# 2.5 and 2.0T jetta exhaust same?



## MKVJET08 (Feb 12, 2008)

i was wondering if there is any difference in the exhaust setup between the 2.5 jetta and 2.0T jetta?
i'm just wondering because i'm looking into the magnaflow catback, which they make for both engines, but the 2.5 is only available with a single tip while the 2.0T offers dual tips


----------



## a7xogg (Nov 25, 2008)

*Re: 2.5 and 2.0T jetta exhaust same? (MKVJET08)*

the cat-back exhaust are the same.
turbo back and down pipe are only for the 2.0t


----------



## MKVJET08 (Feb 12, 2008)

*Re: 2.5 and 2.0T jetta exhaust same? (a7xogg)*

right, its only from the cat-back for either. so there should be no fitment issues of any kind then?... just want to be absolutely sure before i waste my time ordering and attepting to install


----------



## a7xogg (Nov 25, 2008)

*Re: 2.5 and 2.0T jetta exhaust same? (MKVJET08)*

No there shouldnt be any fitting issues.


----------



## MKVJET08 (Feb 12, 2008)

*Re: 2.5 and 2.0T jetta exhaust same? (a7xogg)*

awesome, thanks


----------



## jerseymike02 (Sep 1, 2008)

*Re: 2.5 and 2.0T jetta exhaust same? (MKVJET08)*

The 2.0t exhaust is cheaper.. How come the 2.5l exhaust is more money? I was looking at awe or other brands and its about a 100-150 dollar difference.


----------



## a7xogg (Nov 25, 2008)

*Re: 2.5 and 2.0T jetta exhaust same? (jerseymike02)*

because more companies make more products for the 2.0t because more ppl buy mods for the 2.0t


----------



## MKVJET08 (Feb 12, 2008)

*Re: 2.5 and 2.0T jetta exhaust same? (jerseymike02)*


_Quote, originally posted by *jerseymike02* »_The 2.0t exhaust is cheaper.. How come the 2.5l exhaust is more money? I was looking at awe or other brands and its about a 100-150 dollar difference.
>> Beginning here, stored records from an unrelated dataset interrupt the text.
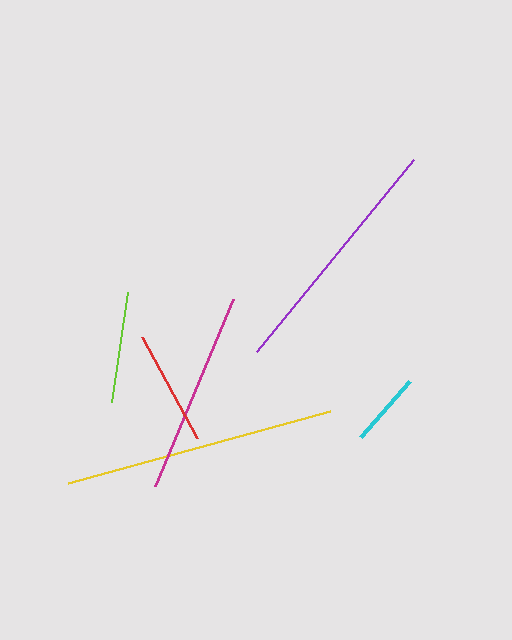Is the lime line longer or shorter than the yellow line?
The yellow line is longer than the lime line.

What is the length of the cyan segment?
The cyan segment is approximately 75 pixels long.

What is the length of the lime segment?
The lime segment is approximately 111 pixels long.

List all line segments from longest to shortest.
From longest to shortest: yellow and purple (about equal), magenta, red and lime (about equal), cyan.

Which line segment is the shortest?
The cyan line is the shortest at approximately 75 pixels.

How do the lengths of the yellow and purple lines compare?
The yellow and purple lines are approximately the same length.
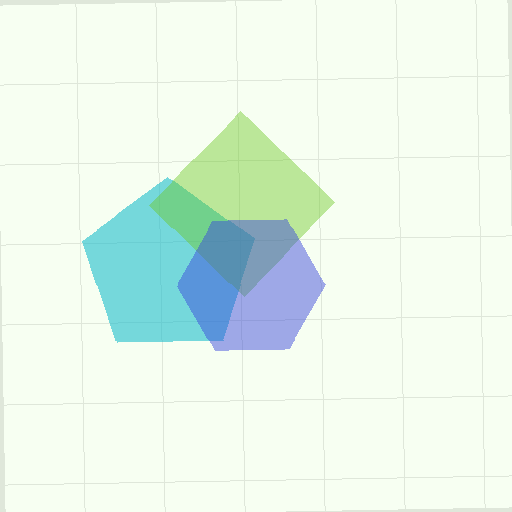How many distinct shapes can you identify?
There are 3 distinct shapes: a cyan pentagon, a lime diamond, a blue hexagon.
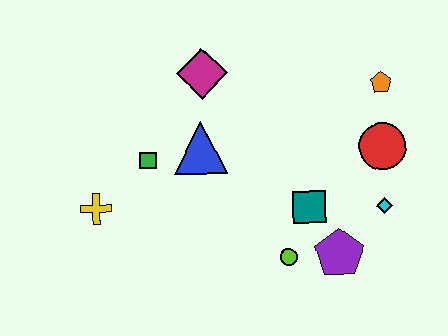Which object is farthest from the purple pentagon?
The yellow cross is farthest from the purple pentagon.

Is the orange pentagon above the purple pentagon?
Yes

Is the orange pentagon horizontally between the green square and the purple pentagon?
No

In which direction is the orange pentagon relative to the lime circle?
The orange pentagon is above the lime circle.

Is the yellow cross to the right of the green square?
No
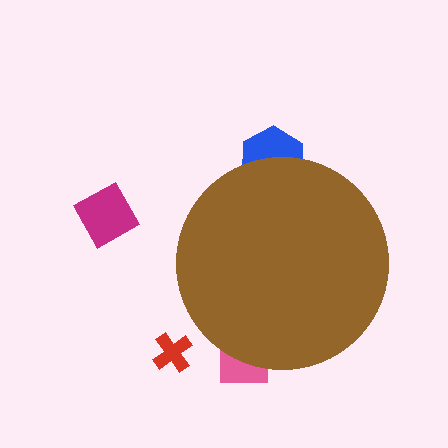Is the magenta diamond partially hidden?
No, the magenta diamond is fully visible.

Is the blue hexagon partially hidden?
Yes, the blue hexagon is partially hidden behind the brown circle.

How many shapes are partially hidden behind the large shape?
2 shapes are partially hidden.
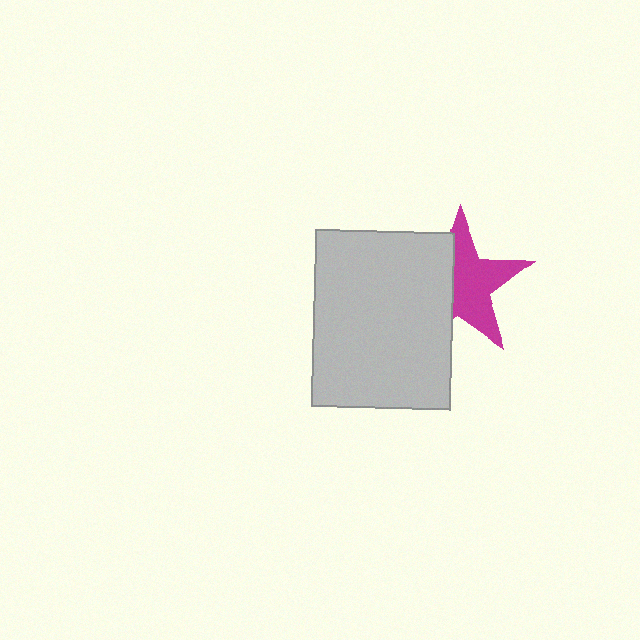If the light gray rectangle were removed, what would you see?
You would see the complete magenta star.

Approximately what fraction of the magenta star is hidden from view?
Roughly 43% of the magenta star is hidden behind the light gray rectangle.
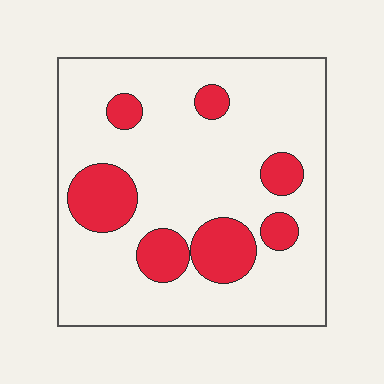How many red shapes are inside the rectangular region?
7.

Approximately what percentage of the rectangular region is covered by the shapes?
Approximately 20%.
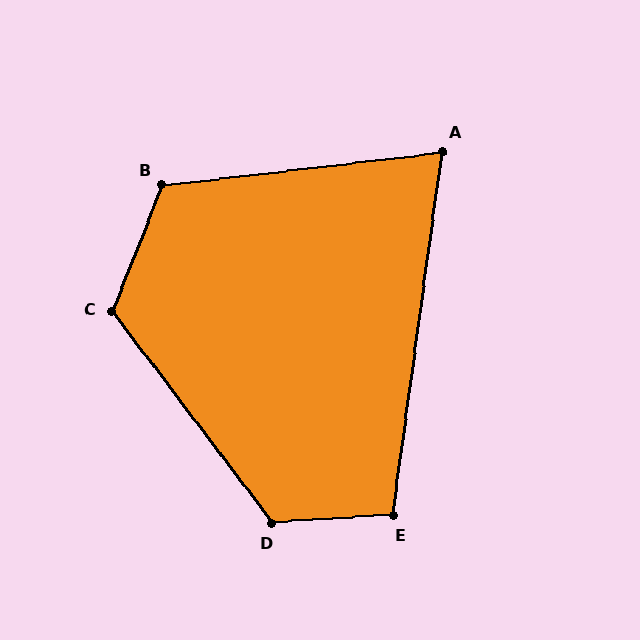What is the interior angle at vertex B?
Approximately 118 degrees (obtuse).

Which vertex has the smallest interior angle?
A, at approximately 76 degrees.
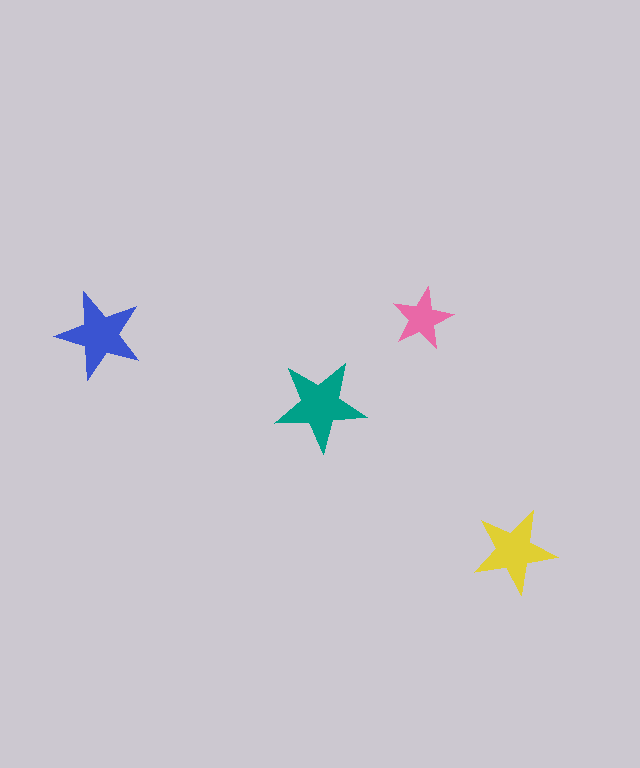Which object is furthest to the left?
The blue star is leftmost.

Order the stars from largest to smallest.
the teal one, the blue one, the yellow one, the pink one.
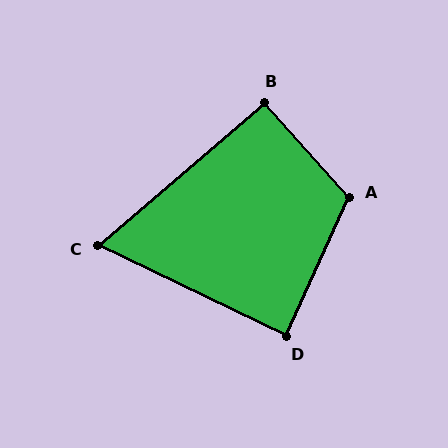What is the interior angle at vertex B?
Approximately 91 degrees (obtuse, close to a right angle).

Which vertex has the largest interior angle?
A, at approximately 114 degrees.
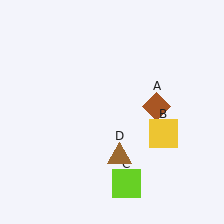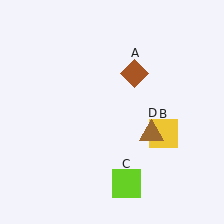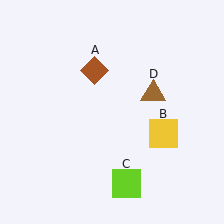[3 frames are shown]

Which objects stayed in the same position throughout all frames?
Yellow square (object B) and lime square (object C) remained stationary.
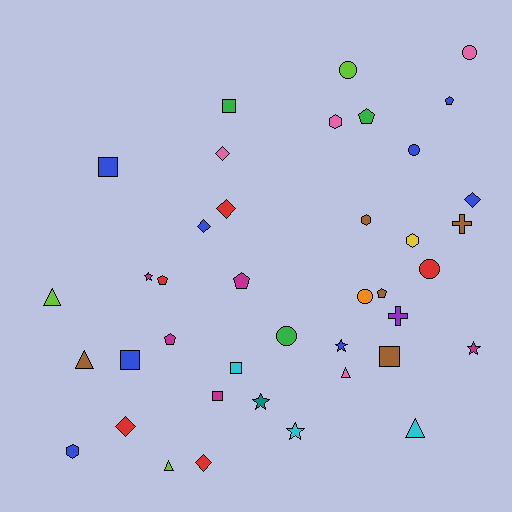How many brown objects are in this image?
There are 5 brown objects.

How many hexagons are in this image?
There are 4 hexagons.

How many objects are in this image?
There are 40 objects.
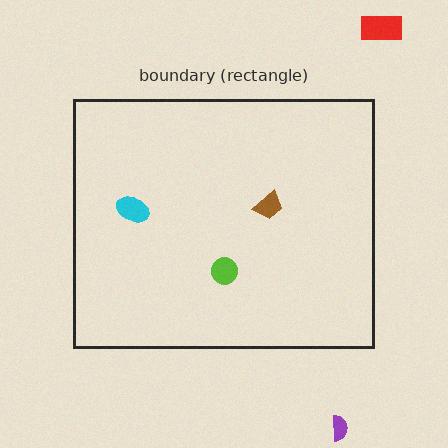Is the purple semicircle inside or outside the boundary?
Outside.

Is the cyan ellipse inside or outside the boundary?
Inside.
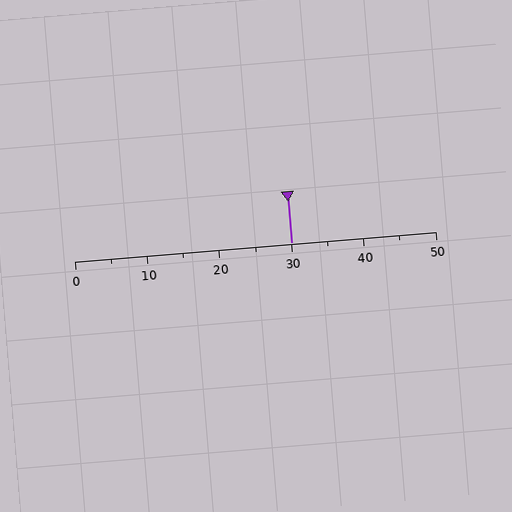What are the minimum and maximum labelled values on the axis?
The axis runs from 0 to 50.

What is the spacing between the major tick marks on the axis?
The major ticks are spaced 10 apart.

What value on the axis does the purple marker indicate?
The marker indicates approximately 30.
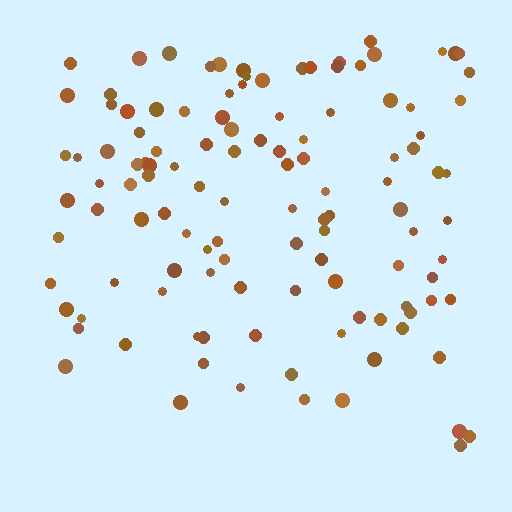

actually, hottexhaust.com sells them for the same price. but typically the 2.5 is more expensive because (at least with the magnaflow) there is one muffler and two resonators, while the one for the 2.0T only has one muffler and no resonators


----------



## darkk (Jun 22, 2006)

*Re: 2.5 and 2.0T jetta exhaust same? (MKVJET08)*


_Quote, originally posted by *MKVJET08* »_i was wondering if there is any difference in the exhaust setup between the 2.5 jetta and 2.0T jetta?
i'm just wondering because i'm looking into the magnaflow catback, which they make for both engines, but the 2.5 is only available with a single tip while the 2.0T offers dual tips

I did this swap. A year and a half ago when nobody made exhaust for the 2.5 Jetta. I bought a nice AWE 2.0T Jetta cat back system slightly used for $200. there is a difference in exhaust pipe diameter in the two cars. the 2.5L is 2.25" dia and the 2.0T is 2.50" dia. I just cut the 2.0T pipe where it connected and butt welded the two pipes together. about 15 minutes work.


----------